The most prevalent form of factoring, known as factoring with recourse, has many benefits:

  • Facilitates rapid access to funds for pressing expenses.
  • There is no need that the client to deal with collections.
  • Due to lesser element costs, this alternative is cheaper for invoice sellers.
  • Increases the money from bills, which helps the company's cash flow.
  • Review and approval time reduced.
  • To reduce the possibility of defaults, the factor is responsible for conducting thorough credit checks and verifications of invoicing customers.
  • In default, the customer can repay "bounced" bills or have them swapped for others.
  • In order to assist with the client's recourse costs, the factor may make available solutions.
  • Since it's not a loan, the client's balance sheet will not reflect any debt.

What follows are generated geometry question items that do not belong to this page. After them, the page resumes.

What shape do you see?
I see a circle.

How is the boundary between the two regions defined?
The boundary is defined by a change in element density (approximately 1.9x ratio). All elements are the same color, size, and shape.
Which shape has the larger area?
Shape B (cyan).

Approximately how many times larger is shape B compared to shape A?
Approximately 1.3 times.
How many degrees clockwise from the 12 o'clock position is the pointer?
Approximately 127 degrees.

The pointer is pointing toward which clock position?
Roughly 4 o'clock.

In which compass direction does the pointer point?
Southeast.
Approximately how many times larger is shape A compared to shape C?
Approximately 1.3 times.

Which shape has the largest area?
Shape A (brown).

Disadvantages of Recourse Factoring

Nobody likes to make a hasty decision without fully understanding the potential consequences. To sum up, the main drawbacks of factoring with recourse are as follows:

  • The client's debtors are subject to looser credit checks, which means the factor has less risk and may have recourse in the case of non-payment.
  • A client's company revenue and bank accounts might be negatively impacted if they do not pay the default immediately or offset it with a positive invoice.
  • The price of an invoice presented as payment for an unpaid one is greater.

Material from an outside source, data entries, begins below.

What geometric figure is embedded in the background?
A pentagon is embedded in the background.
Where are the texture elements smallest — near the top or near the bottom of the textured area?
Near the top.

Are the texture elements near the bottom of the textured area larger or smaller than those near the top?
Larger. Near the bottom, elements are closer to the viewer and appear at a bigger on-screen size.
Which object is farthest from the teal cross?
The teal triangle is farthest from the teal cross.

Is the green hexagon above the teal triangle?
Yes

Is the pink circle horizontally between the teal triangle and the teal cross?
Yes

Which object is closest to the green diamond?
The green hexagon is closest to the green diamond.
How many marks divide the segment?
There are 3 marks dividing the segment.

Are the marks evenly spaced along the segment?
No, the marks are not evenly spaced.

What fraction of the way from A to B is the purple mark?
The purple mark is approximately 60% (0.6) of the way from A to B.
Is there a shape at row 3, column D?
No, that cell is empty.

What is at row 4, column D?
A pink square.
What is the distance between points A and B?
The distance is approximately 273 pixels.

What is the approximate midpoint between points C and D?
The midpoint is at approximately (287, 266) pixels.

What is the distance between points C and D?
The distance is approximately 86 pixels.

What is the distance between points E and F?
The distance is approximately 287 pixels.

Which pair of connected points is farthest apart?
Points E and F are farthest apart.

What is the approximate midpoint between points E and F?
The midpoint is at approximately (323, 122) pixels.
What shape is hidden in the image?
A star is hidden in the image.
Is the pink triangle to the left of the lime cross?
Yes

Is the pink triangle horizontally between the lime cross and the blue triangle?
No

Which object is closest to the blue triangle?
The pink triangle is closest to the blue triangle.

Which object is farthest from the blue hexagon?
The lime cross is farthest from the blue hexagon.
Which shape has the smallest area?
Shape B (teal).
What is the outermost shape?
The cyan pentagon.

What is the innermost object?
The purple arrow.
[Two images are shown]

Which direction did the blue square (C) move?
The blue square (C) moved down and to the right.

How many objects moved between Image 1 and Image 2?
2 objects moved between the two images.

Advantages of Non-Recourse Factoring

Advantages of non-recourse factoring is that it is defined by:

  • Superior protection against bad debts for the customer
  • Improves operational capital and cash flow
  • Debtors might be given payment conditions by clients.
  • In order to reduce the possibility of defaults, the factor is responsible for conducting thorough credit checks and verifications of invoicing customers.
  • Far less difficult to get than other options, such as a company line of credit (LOC)
  • Easy to use and quick to roll out
  • Could be available for a three-month loan at the most

Disadvantages of Non-recourse Financing

Here are a few downsides that should be considered:

  • Companies have different levels of bad debt protection.
  • Rigid procedures may be required prior to financing bills due to non-recourse considerations.
  • Expensive compared to other financing options, according to bank finance
  • Requests a further reduction on bills

Bottom Line: Recourse vs Nonrecourse Factoring

In conclusion, before deciding between recourse and non-recourse factoring, a customer should have an in-depth conversation with a respectable factor to determine the latter's terms. Ensuring debtors have excellent payment histories and high credit scores is usually the greatest way to avoid risk and spend less on fees.